Did everyone enjoy the cognitive psychology demo I posted yesterday? I know it takes a few minutes to do, but I hope you will take the time to try it if you haven’t already. Maybe I am just incredibly nerdy, but I think it is worth the time! And if you get a chance to vote on how it went for you, there is a very quick survey at the bottom of the post (you just click one of three options and then click submit – and then you can click to see the results).

My family’s traditional Christmas Eve meal is beef tenderloin with bordelaise sauce. I may not be a big meat-eater, but the flavor of the sauce is out of this world and I think it would be good on all sorts of things, both meat-based and plant-based. It is best to make this the day before serving or at least in the morning if you plan to serve it in the evening, as the flavors develop over time.

Bordelaise Sauce

Original source unknown – this is a family recipe. I was just the photographer this time – my mom did all the work making it. Thanks Mom!

Serves: 8

Ingredients

2 T non-dairy butter spread

1 shallot, minced

1 onion, sliced

2 carrots, sliced

Sprig of parsley

6 whole peppercorns

1 whole clove

1/2 bay leaf

2 T flour

10 1/2 oz beef stock (or you could use vegetable stock to make it vegetarian)

1/4 t salt

1/2 t pepper

1/4 c dry red wine

1 T snipped parsley

Directions

Saute shallot, onion, carrot, parsley sprig, peppercorns, clove, and bay leaf in butter spread until onion is golden and tender.

Add flour, cook over low heat, stirring constantly until flour is lightly browned.

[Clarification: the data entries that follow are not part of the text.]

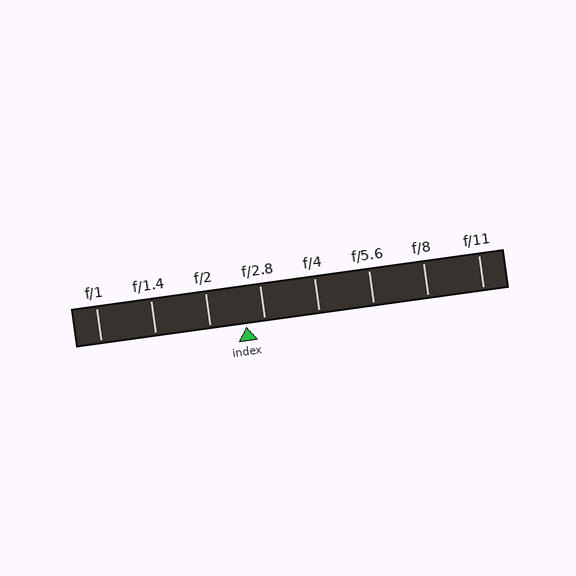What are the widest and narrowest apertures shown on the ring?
The widest aperture shown is f/1 and the narrowest is f/11.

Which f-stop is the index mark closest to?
The index mark is closest to f/2.8.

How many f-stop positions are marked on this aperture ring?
There are 8 f-stop positions marked.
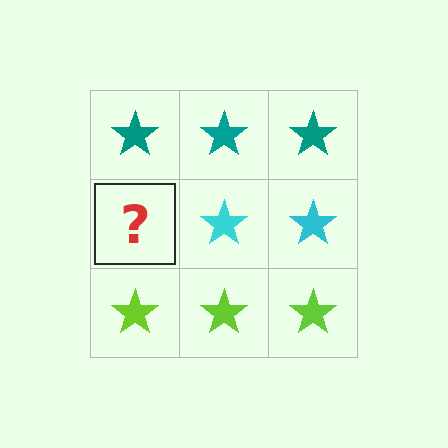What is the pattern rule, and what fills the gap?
The rule is that each row has a consistent color. The gap should be filled with a cyan star.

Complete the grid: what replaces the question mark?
The question mark should be replaced with a cyan star.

Stir in beef or vegetable stock, simmer, stirring, until thickened and smooth. This will take about ten minutes.

Once the mixture is thickened slightly and smooth, strain the mixture so that the sauce comes through and the vegetables and spices are left in the strainer. Use a spoon or spatula to push all of the liquid through the strainer. You don’t want to miss a drop if you can help it. It’s that delicious!

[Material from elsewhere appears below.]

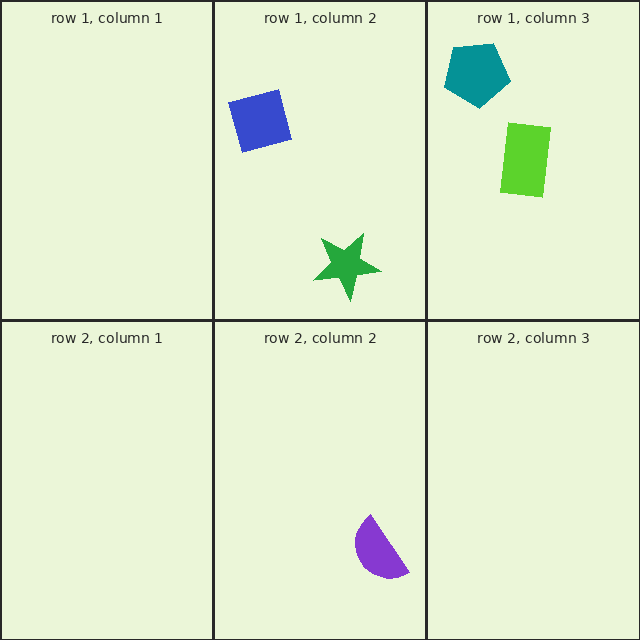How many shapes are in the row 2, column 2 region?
1.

Add the salt, pepper, red wine, and snipped parsley.

Once you have done all of this, you can discard the vegetables left in the strainer, or use them in another dish, and you should refrigerate the sauce until about 15 minutes before you are ready to serve it. At this point, reheat the sauce on a low heat, covered, in a double boiler or stirring constantly. If the sauce is too thick, use wine to thin it slightly.

Then, spoon over your meat and/or veggies, and enjoy! I was so excited to eat it that there aren’t any pictures of the finished product – sorry!

Although it is our family’s tradition to have this sauce on Christmas Eve, I think Bordelaise sauce would be wonderful for New Year’s Eve or New Year’s Day.